The digital communication device 23' of the solid device communicates with each remote device 1-1.1-2.1-3 by frequency.

In this embodiment, an example was shown in which the remote device was connected to the base, but
As long as the frequencies are sufficiently separated, any number of remote devices may be connected and the invention may be implemented in the same way.

〔Effect of the invention〕

As explained above, the two-wire data transmission device of the present invention enables full-duplex digital communication between two devices connected to both ends of a two-wire data transmission line, and also stops analog communication.

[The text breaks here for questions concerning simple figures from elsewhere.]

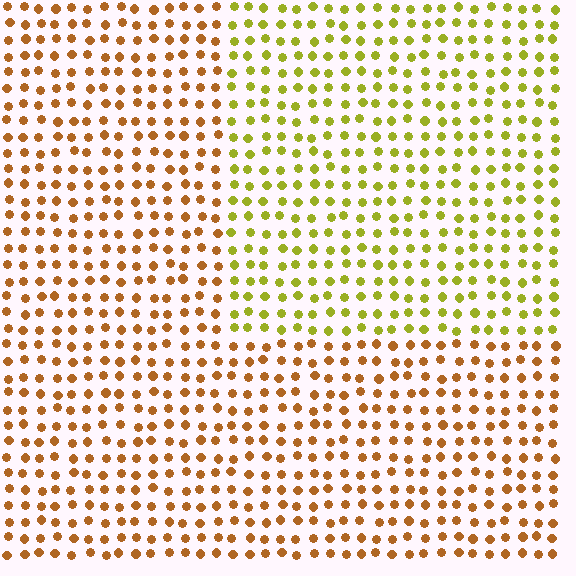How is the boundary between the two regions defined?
The boundary is defined purely by a slight shift in hue (about 41 degrees). Spacing, size, and orientation are identical on both sides.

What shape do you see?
I see a rectangle.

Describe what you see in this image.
The image is filled with small brown elements in a uniform arrangement. A rectangle-shaped region is visible where the elements are tinted to a slightly different hue, forming a subtle color boundary.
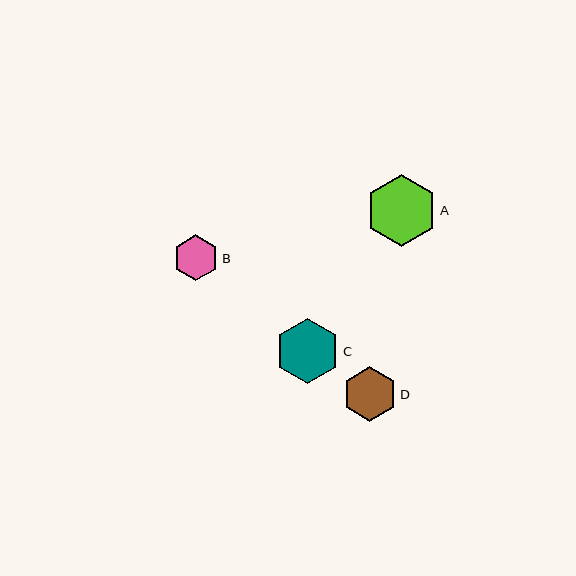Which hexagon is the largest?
Hexagon A is the largest with a size of approximately 72 pixels.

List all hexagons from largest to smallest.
From largest to smallest: A, C, D, B.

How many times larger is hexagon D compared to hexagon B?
Hexagon D is approximately 1.2 times the size of hexagon B.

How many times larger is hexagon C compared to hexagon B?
Hexagon C is approximately 1.4 times the size of hexagon B.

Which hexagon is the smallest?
Hexagon B is the smallest with a size of approximately 46 pixels.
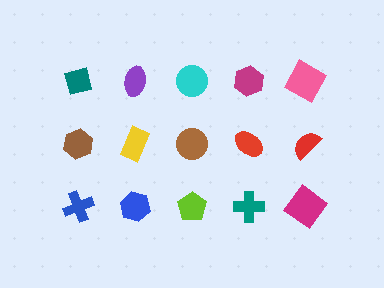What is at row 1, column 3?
A cyan circle.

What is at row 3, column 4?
A teal cross.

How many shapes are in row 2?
5 shapes.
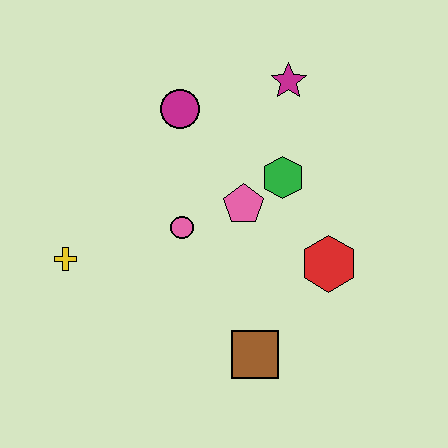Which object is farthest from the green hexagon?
The yellow cross is farthest from the green hexagon.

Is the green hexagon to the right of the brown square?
Yes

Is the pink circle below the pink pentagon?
Yes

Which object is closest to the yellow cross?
The pink circle is closest to the yellow cross.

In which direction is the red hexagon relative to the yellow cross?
The red hexagon is to the right of the yellow cross.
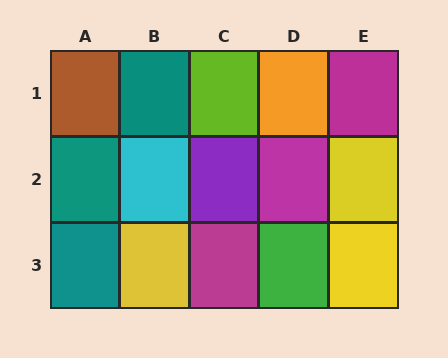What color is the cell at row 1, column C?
Lime.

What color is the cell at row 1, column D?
Orange.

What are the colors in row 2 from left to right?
Teal, cyan, purple, magenta, yellow.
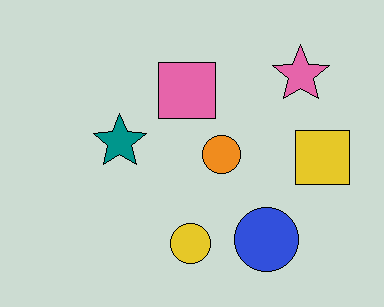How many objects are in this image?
There are 7 objects.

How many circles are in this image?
There are 3 circles.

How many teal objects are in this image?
There is 1 teal object.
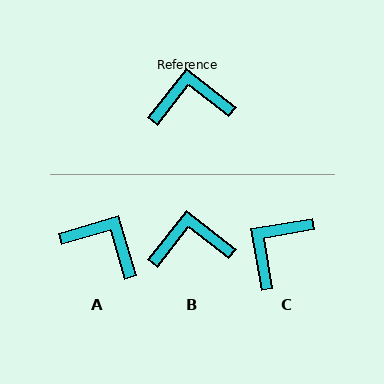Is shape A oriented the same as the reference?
No, it is off by about 35 degrees.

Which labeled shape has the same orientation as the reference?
B.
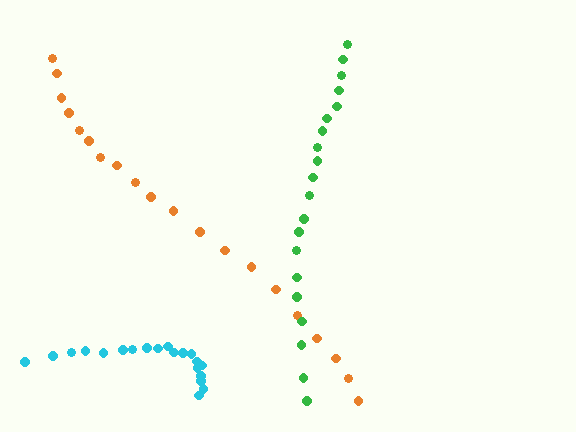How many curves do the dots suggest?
There are 3 distinct paths.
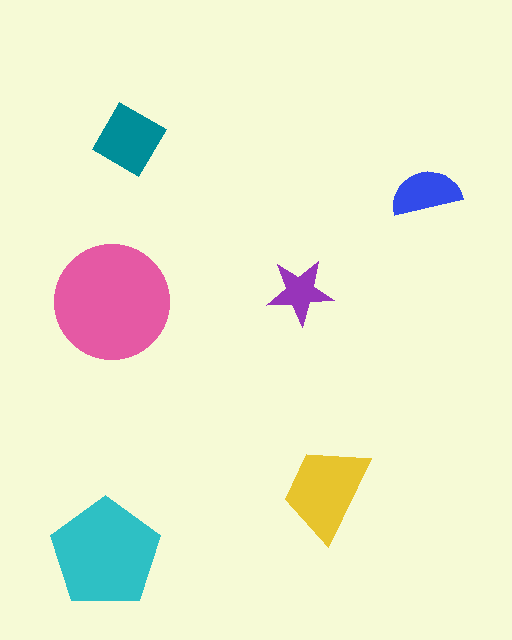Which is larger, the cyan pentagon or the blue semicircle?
The cyan pentagon.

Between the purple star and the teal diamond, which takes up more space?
The teal diamond.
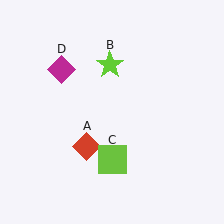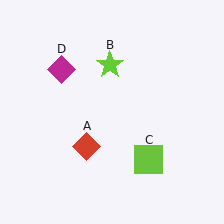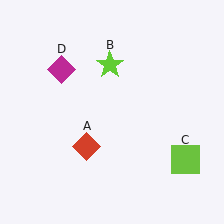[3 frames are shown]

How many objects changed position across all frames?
1 object changed position: lime square (object C).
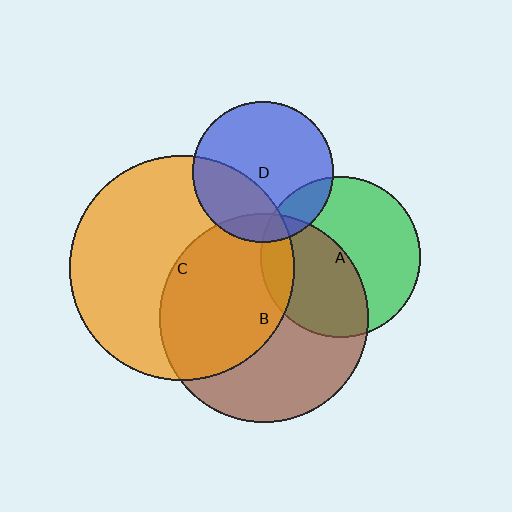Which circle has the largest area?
Circle C (orange).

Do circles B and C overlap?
Yes.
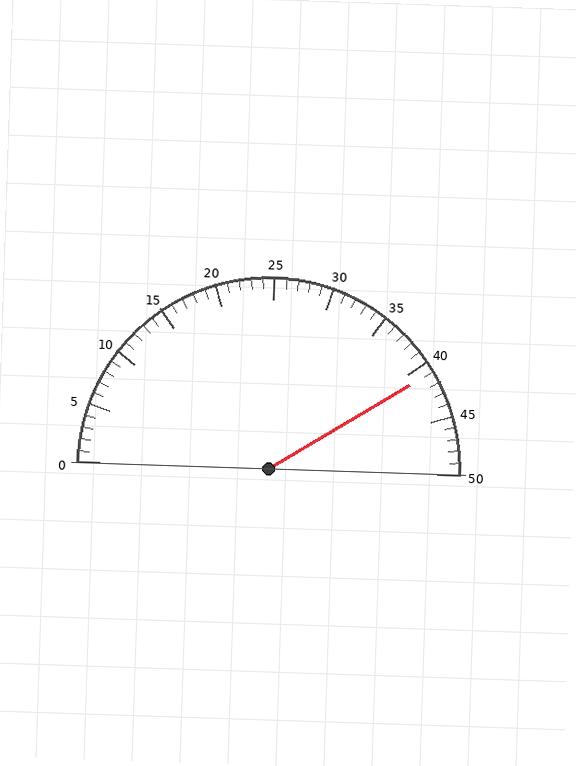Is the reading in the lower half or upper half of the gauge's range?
The reading is in the upper half of the range (0 to 50).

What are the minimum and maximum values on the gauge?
The gauge ranges from 0 to 50.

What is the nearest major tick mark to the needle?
The nearest major tick mark is 40.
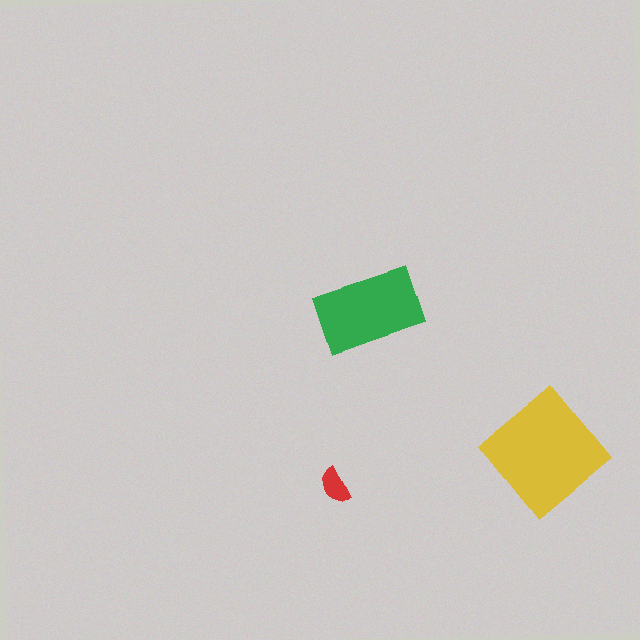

It becomes possible to perform digital communication without Also, a single digital communication device can communicate with multiple remote devices.

Therefore, with only two transmission lines, it is possible to transmit and receive digital data at high speed while monitoring a remote location, which is highly effective when used for process control at a remote location.

[Brief explanation of the drawing]

FIG. 1 is a block diagram of a two-wire data transmission device according to a first embodiment of the present invention. FIG. 2 is a block diagram of a two-wire data transmission device according to a second embodiment of the present invention. 1, l-1, 1-2, 1-3... remote device, 2...
・Sensor, 3...Analog-digital converter, 4...
-Microprocessor, 5...Random access memory, 6...Memory for continuous reading, 7...Digital-to-analog converter, 8...Analog communication device, 9...Digital communication device, 10... Universal asynchronous transmitter/receiver, 1)... Modulation/demodulation circuit, 21... Power supply, 2
2.22-1.22-2.22-3 analog communication device, 23.23'... digital communication device, 24...
Modulation/demodulation circuit, 25... Universal asynchronous transmitting/receiving device, 26... Control device, 27... Input device, 28.
...Display device.

Claims (2)

[Claims] (1) A pair of analog communication devices connected to both ends of a two-wire data transmission line; and a pair of digital communication devices connected to both ends of the two-wire data transmission line; The two-wire data transmission device includes means for transmitting and receiving information based on the magnitude of the direct current of the two-wire data transmission line, wherein the digital communication device includes a means for transmitting and receiving a carrier wave of a specific frequency modulated by digital information. A two-wire data transmission device, characterized in that the specific frequency is a frequency that differs depending on the direction of communication. (2) The two-wire data transmission device according to claim (1), wherein the magnitude of the DC current is 4 to 20 mA, and a plurality of specific frequencies are set for each communication direction.